Abstract

1. The effect of isoprenaline (10 microM at 37 degrees C for 30 min) pretreatment on [125I]-(-)-pindolol ([125I]-(-)-Pin) binding to beta 2-adrenoceptors on intact human platelets has been examined. 2. By use of saturation analysis, maximal binding capacity (Bmax) of [125I]-(-)-Pin binding in control and treated cells was assessed in the presence of 1 microM (-)-propranolol or 1 microM (+/-)-CGP 12177 which were taken to represent total or cell surface beta-adrenoceptors respectively.
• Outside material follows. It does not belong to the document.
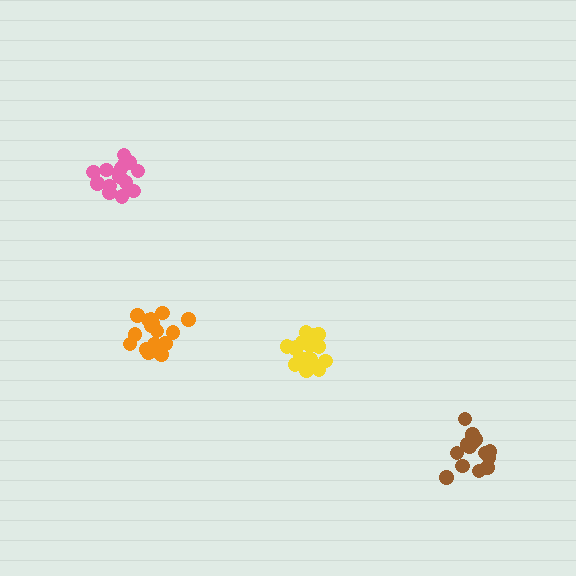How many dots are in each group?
Group 1: 20 dots, Group 2: 17 dots, Group 3: 14 dots, Group 4: 14 dots (65 total).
Assay incubations were performed at 37 degrees C and 4 degrees C, the latter to prevent recycling of internalised receptors. 3. Isoprenaline treatment resulted in an identical, highly significant, loss of binding sites (approximately equal to 25%) defined by (-)-propranolol at both assay temperatures as compared to control cells. Binding sites identified in the presence of (+/-)-CGP 12177 were reduced to a much greater extent (approximately equal to 70%), but this was only seen when assays were performed at 4 degrees C. 4. Agonist-induced changes in receptor numbers were concentration-dependent with half maximal receptor loss occurring at an isoprenaline concentration of approximately 2 x 10(-8) M. These effects were inhibited by the presence of a beta-adrenoceptor antagonist and absent if agonist pretreatment was performed at 4 degrees C. 5. Recovery experiments showed that the isoprenaline-induced reduction in total receptor number defined by (-)-propranolol was irreversible whereas the reduction in cell surface receptors defined by (+/-)-CGP 12177 was rapidly reversible (less than 40 min). 6. These data suggest that isoprenaline treatment of intact human platelets causes redistribution of beta 2-adrenoceptors. A proportion are sequestered away from the cell surface (internalised), becoming inaccessible to the hydrophilic ligand (+/-)-CGP 12177. A smaller proportion defined by (-)-propranolol are apparently totally lost from the cell (down regulated).